I HATE DRUPALI HATE DRUPALI HATE DRUPALI HATE DRUPALI HATE DRUPALI HATE DRUPALI HATE DRUPALI HATE DRUPALI HATE DRUPALI HATE DRUPALI HATE DRUPALI HATE DRUPALI HATE DRUPALI HATE DRUPALI HATE DRUPALI HATE DRUPALI HATE DRUPALI HATE DRUPALI HATE DRUPALI HATE DRUPALI HATE DRUPALI HATE DRUPALI HATE DRUPALI HATE DRUPALI HATE DRUPAL
I complained to my boss about a few Drupal drawbacks and caveats that bug me more, a sentiment that a few others on our team share. They offered us Drupal training. Well, let's see if it won't get lost in the bureacratic limbo.
But I fear most of our issues is due to lack of proper planning, intra-department communication, scope creep, bad requirement briefing, and the fact for the average use, Drupal is overkill.
Can I rely on Father's old desktop for light, everyday Web browsing, or should I just get an HP Stream 14 instead?
(This is for Mother, who only needs it for very light use.)
I don't really like the prospect of spending $120 on a Windows 10 license just to keep the machine in service for an unknown period of time before it fails (dating back to October 2007!), but my parents don't want to throw out working hardware.
Being a system primarily used by Mother, it's not my money that's being spent, but I don't want to wind up wasting money on something that will get replaced soon.
Then again, retail Windows 10 licenses are transferrable so I could bring that old eMachines desktop back to life...
I have RAPID Mode enabled.

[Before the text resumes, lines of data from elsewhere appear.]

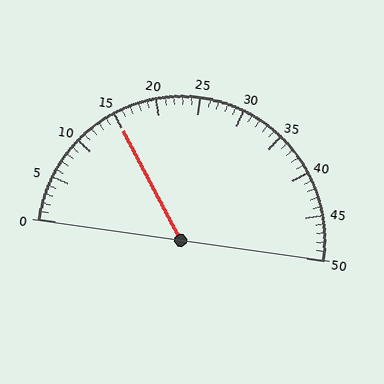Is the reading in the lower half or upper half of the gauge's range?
The reading is in the lower half of the range (0 to 50).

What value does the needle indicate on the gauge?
The needle indicates approximately 15.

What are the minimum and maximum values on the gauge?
The gauge ranges from 0 to 50.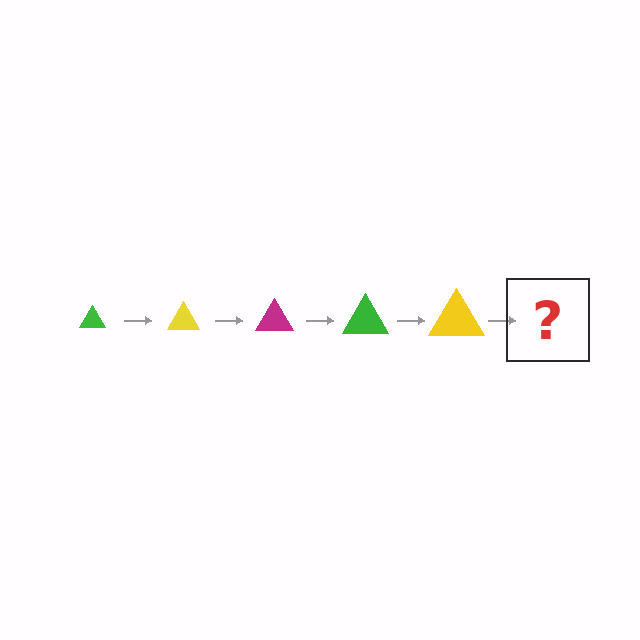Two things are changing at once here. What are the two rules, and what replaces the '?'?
The two rules are that the triangle grows larger each step and the color cycles through green, yellow, and magenta. The '?' should be a magenta triangle, larger than the previous one.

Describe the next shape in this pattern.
It should be a magenta triangle, larger than the previous one.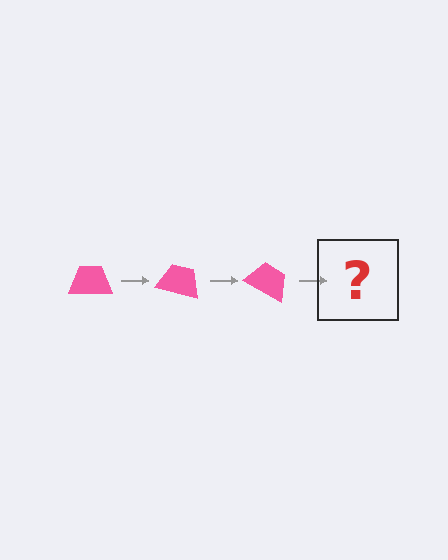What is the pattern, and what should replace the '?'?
The pattern is that the trapezoid rotates 15 degrees clockwise each step. The '?' should be a pink trapezoid rotated 45 degrees clockwise.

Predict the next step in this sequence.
The next step is a pink trapezoid rotated 45 degrees clockwise.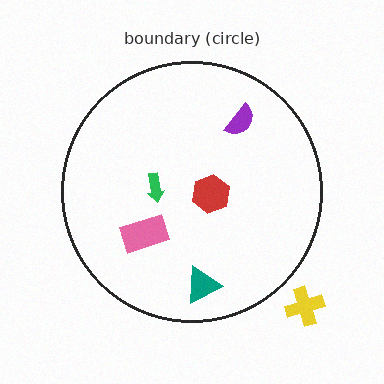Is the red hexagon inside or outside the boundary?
Inside.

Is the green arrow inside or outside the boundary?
Inside.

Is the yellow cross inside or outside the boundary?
Outside.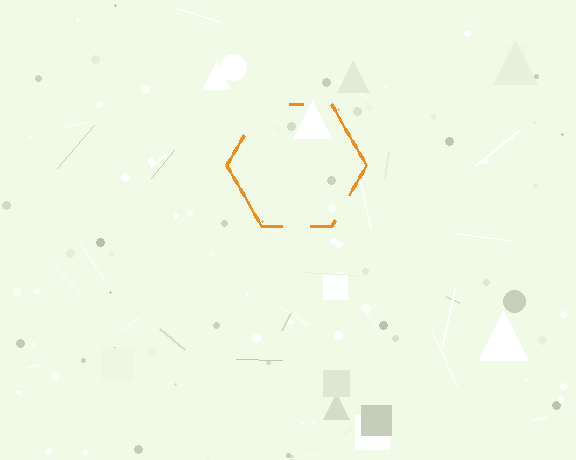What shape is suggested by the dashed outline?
The dashed outline suggests a hexagon.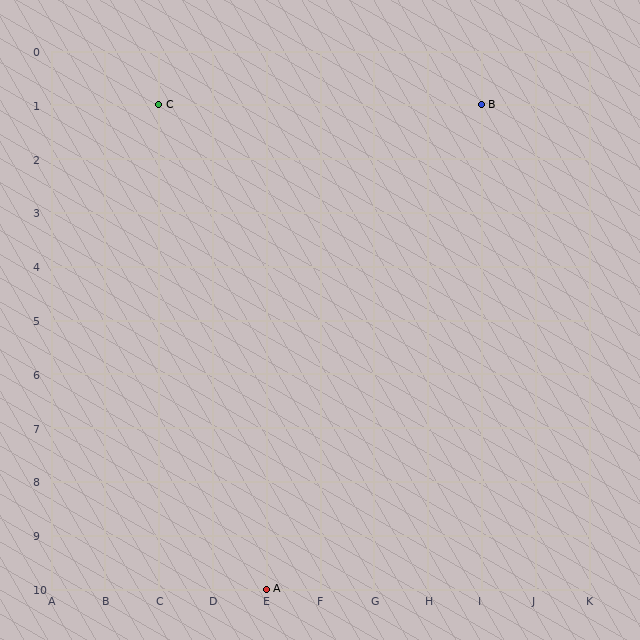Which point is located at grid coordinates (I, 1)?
Point B is at (I, 1).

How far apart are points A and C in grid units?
Points A and C are 2 columns and 9 rows apart (about 9.2 grid units diagonally).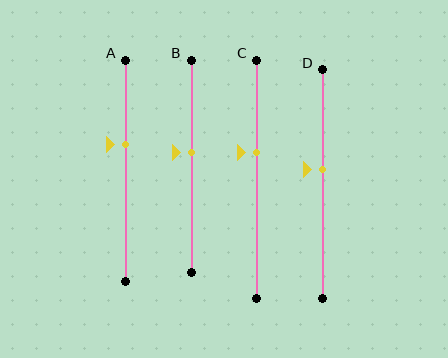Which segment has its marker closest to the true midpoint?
Segment D has its marker closest to the true midpoint.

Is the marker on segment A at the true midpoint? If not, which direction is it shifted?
No, the marker on segment A is shifted upward by about 12% of the segment length.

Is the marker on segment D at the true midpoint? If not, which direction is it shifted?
No, the marker on segment D is shifted upward by about 6% of the segment length.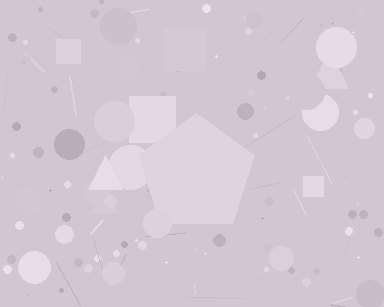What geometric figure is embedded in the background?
A pentagon is embedded in the background.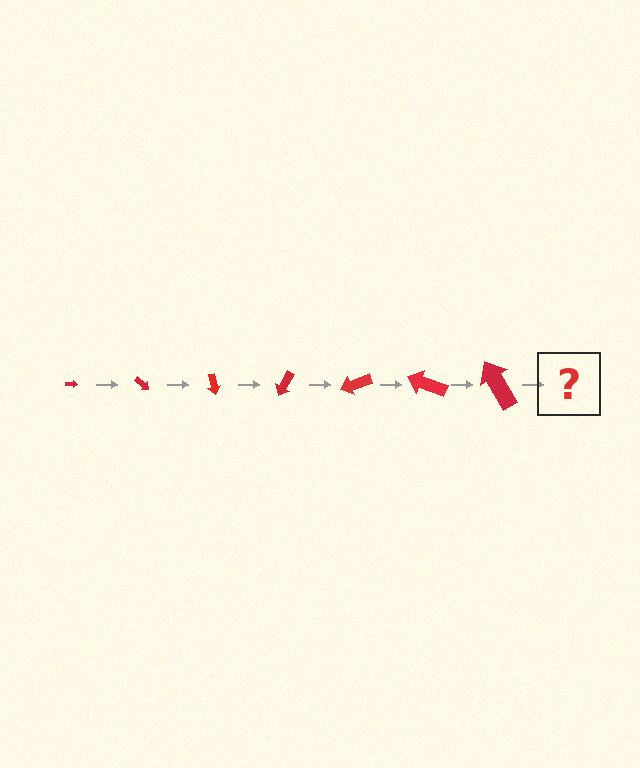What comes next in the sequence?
The next element should be an arrow, larger than the previous one and rotated 280 degrees clockwise from the start.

Doesn't really bring a big boost in most situations, but DOOM is so I/O-heavy (thanks in no small part to the game's huge textures) that RAPID Mode makes a significant difference in load times.
The addition of HTT to Pentium processors is a big deal because a lot of newer games expect four hardware threads and will perform poorly on a 2C/2T processor. Your thoughts?
Still no AVX, but anyone with a pressing need for these advanced vector instructions are probably going to be looking at Core i7s or Xeons.
I've seen first-hand that games can perform poorly or experience glitches when given only two hardware threads. A few will not run at all, from what I've read.
I was just wondering if the newer Stream 14 made sense. It's a Silvermont (Atom-type) Celeron which, while probably slower than the AMD K8, uses a tiny fraction of the power the desktop processor uses (6 W vs 89 W TDP!).
I doubt the performance difference is a huge deal. It won't have trouble keeping up with light Web browsing or productivity.
(2C/2T Silvermont/Braswell @ 1.60-2.48 GHz.)
Power consumption alone may very well be enough for the system to pay for itself given that electricity in NYC is not cheap.